Le fait qu'il n'y ait que deux partis apparaît depuis longtemps comme une donnée immuable de la scène politique américaine. Même quand l'un d'eux s'est effondré (pour être aussitôt remplacé par un autre) comme ce fut le cas avant la guerre de Sécession, ou quand l'un sembla sur le point de prendre un ascendant définitif sur l'autre comme pendant la crise des années trente, il y a toujours eu deux seuls grands partis en présence. Dans ce cadre, les tendances politiques américaines, qui forment un éventail assez étroit, sont toutes représentées dans l'un et l'autre parti, même si les républicains sont un peu plus "à droite" et les démocrates un peu plus "à gauche".

Mais le système bipartite qui a si longtemps servi la bourgeoisie américaine est peut-être aujourd'hui menacé.
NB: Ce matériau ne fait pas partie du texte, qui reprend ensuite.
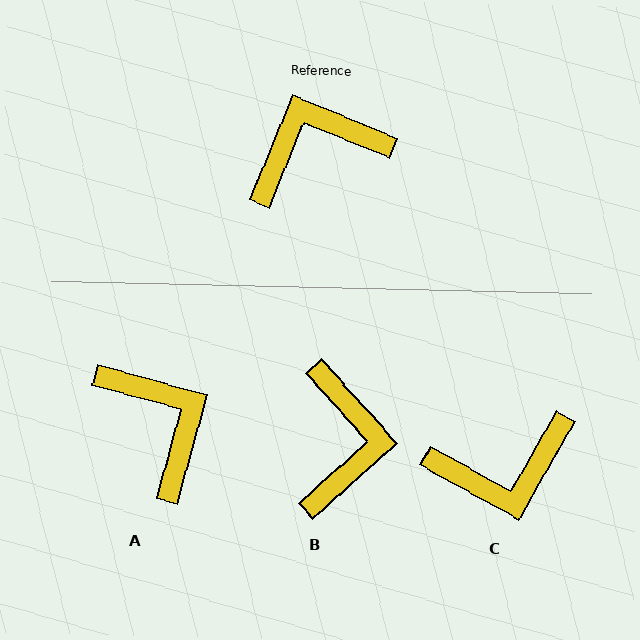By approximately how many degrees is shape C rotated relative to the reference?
Approximately 173 degrees counter-clockwise.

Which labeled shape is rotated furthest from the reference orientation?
C, about 173 degrees away.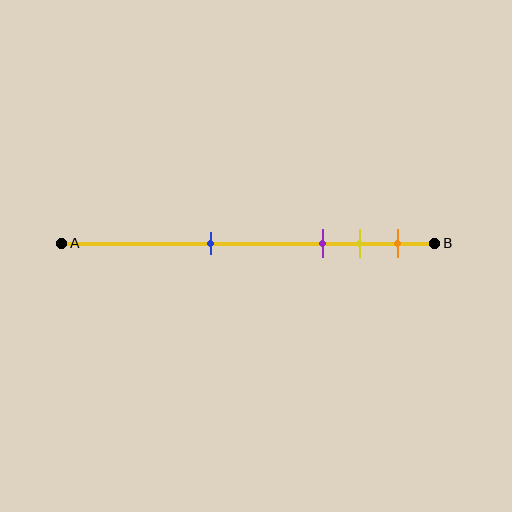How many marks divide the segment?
There are 4 marks dividing the segment.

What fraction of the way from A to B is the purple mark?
The purple mark is approximately 70% (0.7) of the way from A to B.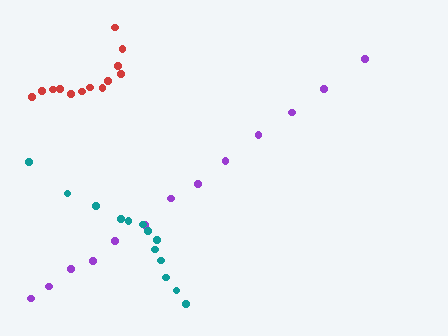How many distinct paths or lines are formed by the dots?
There are 3 distinct paths.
La question est de savoir par quoi il sera remplacé. Le fait que la politique américaine a toujours été une affaire de choix entre deux partis bourgeois a enraciné l'idée qu'il n'y a pas de lien entre le monde politique et la société qui connaît, elle, des affrontements de classes. Cette situation n'a pas favorisé l'idée que la classe ouvrière devrait disposer de son propre parti politique. En fait, elle a rendu cette idée "irréaliste". Et quand la classe ouvrière ou d'autres fractions de la population ont été déçues par les grands partis, elles sont le plus souvent tombées dans l'illusion qu'il faudrait unir tous ceux qui, quelle que soit leur classe sociale, ont des intérêts contraires ou simplement divergents face à ceux que défendent les deux grands partis.
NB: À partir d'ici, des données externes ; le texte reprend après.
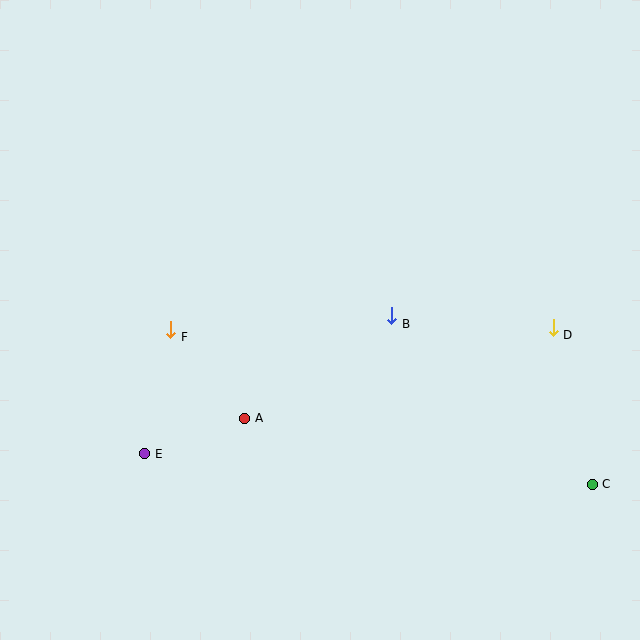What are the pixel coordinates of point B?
Point B is at (392, 324).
Cela reviendrait à prétendre réunir à nouveau, à l'intérieur d'un même parti, des intérêts de classe différents, comme c'est le cas aujourd'hui avec les deux partis officiels. Si la situation présente devait mener à la création d'un parti prétendant défendre les intérêts des autres classes sociales en même temps que ceux de la bourgeoisie, cela signifierait tout simplement la complète subordination des premiers aux intérêts des possédants. Tout nouveau parti créé sur de telles bases ne pourra que répéter le schéma des deux grands partis actuels et défendre les mêmes intérêts. Il remplacera simplement l'un d'entre eux ou alors il disparaîtra, et tous ceux qu'il aura mobilisés retourneront à l'un des deux vieux partis.
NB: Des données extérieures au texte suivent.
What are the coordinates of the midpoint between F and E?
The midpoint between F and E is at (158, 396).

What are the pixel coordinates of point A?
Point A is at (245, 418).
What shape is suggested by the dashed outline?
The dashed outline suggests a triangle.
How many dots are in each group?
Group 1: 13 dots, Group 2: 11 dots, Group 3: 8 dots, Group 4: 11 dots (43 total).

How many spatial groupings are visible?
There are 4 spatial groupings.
Personne ne peut affirmer qu'un troisième parti est sur le point de se créer aux États-Unis : il y a trop longtemps que les républicains ou les démocrates n'ont plus d'opposition réelle. Mais la classe dirigeante et les politiciens à son service semblent penser que le système des deux partis actuels pourrait être menacé. Le fait que des gens comme Bradley et Powell se positionnent en dehors des deux grands partis indique que certains politiciens bourgeois se préparent à cette éventualité. Bradley s'est exprimé très clairement là-dessus. Quand on lui a demandé pourquoi il ne gardait pas son poste de sénateur et n'essayait pas de peser sur le gouvernement et sur son parti de l'intérieur, il a déclaré : "Mon objectif est de renouer les liens entre le peuple et le monde politique, mais pour cela de commencer par agir en dehors du monde politique."